Add Types to RegExp Matches in Typescript
I’ve been diving into advanced Typescript, hoping to grow less befuddled when encountering complex type definitions. I’ve converted several projects to Typescript, explored writing typed routers and database adapters, and then, a few days ago, thought of this challenge. I’m a bit of a RegExp nerd, so I wondered if I could make Typescript provide me with type-ahead for the results of a regular expression match. I suspected it was possible.
Named Groups
It makes sense to use “named groups” for this project. They are a less-used featured of regular expressions, so I’ll recap: they are, as you might expect, a way of naming matching groups. In a pattern, they are specified using a (?<
identifier. Here’s an example capturing a “protocol” group:
const proto = RegExp('^(?<protocol>http|https|ftp|mailto).*')

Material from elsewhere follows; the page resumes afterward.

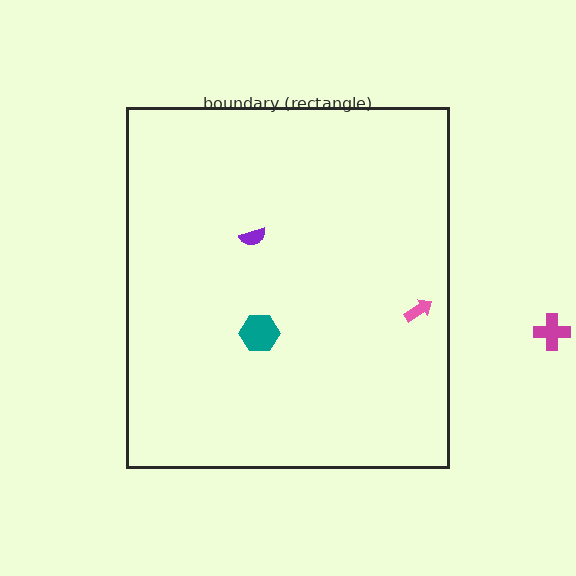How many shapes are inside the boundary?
3 inside, 1 outside.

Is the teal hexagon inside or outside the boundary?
Inside.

The rather funky (?<some-name>...)
identifies the named group along with the pattern (between the >
and the closing )
). When you get the result of your regular expression match, you receive a “match” record (or null if there’s no match). This match record has a groups
property, and the value of the groups property, if present, is an object mapping of the named groups to the matched values. It’s easier to see as an example:
proto.exec('http://example.co').groups.protocol // => "http"
This is nice, and more clear than digging item 4 (or was it 3?) out of an array. It makes your regular expressions easier to maintain (although a bit bulky). There are a few complexities I’m glossing over, but that’s the crux of it.
The Mission
With the built-in types, the groups
property contains a generic record:
groups?: {
[key: string]: string
}
I used a string-literal to input my regular expression, so it would be nice if Typescript would use what it knows to prevent typos in the matched names. Here how I imagine it would suggest property names:
And showing a typo:
Below, I’ll show you how I did this.
Patch in
Typescript allows you to supplement built-in types. I haven’t experienced this in other languages, and although it can feel like too much flexibility, it also has provided us the ability to create types for hundreds of existing libraries, without having to convert them to Typescript. This was one of the killer features of Typescript that led to its wide adoption, and we’re going to use it here.
My first thought was to modify the existing RegExp object, and make it generic and subtyped on the regular expression. But Typescript objected; we can’t just create a templated RegExp object (ie. RegExp<T>
). It would be too confusing. Learning this, I almost gave up, but I realized there are other routes.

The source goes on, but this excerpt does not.